J.T. Daniels is another QB who has used the transfer portal on more than one occasion. A superstar QB at Mater Dei in California and top over-all recruit, committed to USC. He became the starter as a freshman in 2018, and again as a sophomore. But after tearing his ACL in the opener of his second season with the Trojans, Kedon Slovis took over as the starter and Daniels entered the transfer portal in April of 2020. He stayed in the portal for roughly six weeks before he got the call from Georgia where he became the starter for the final four games of 2020. Daniels also won the job for 2021 but suffered an oblique injury vs. Clemson that caused him to sit out the UAB game. He returned for two more starts, but was replaced by Stetson Bennett during the Vanderbilt game who kept the job and led the 'Dawgs to a national title. Daniels entered the transfer portal a second time in February and was expected to wind up at LSU or Auburn or North Carolina or Oklahoma or Notre Dame, but he sat in the portal for over two months before committing to West Virginia in April.

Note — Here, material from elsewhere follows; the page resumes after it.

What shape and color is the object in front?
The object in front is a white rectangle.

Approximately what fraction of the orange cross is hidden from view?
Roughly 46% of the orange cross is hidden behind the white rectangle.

By the way, the aforementioned Slovis is now at Pitt because the hiring of Lincoln Riley at USC led to his Oklahoma QB Caleb Williams following Riley to the west coast.

All of these developments point to another big question. How is NIL revenue going to help players when fans will be reluctant to buy their stuff because too many are coming and going so quickly that no allegiance is ever developed?

It's a quandary - one the NCAA needs to address sooner rather than later.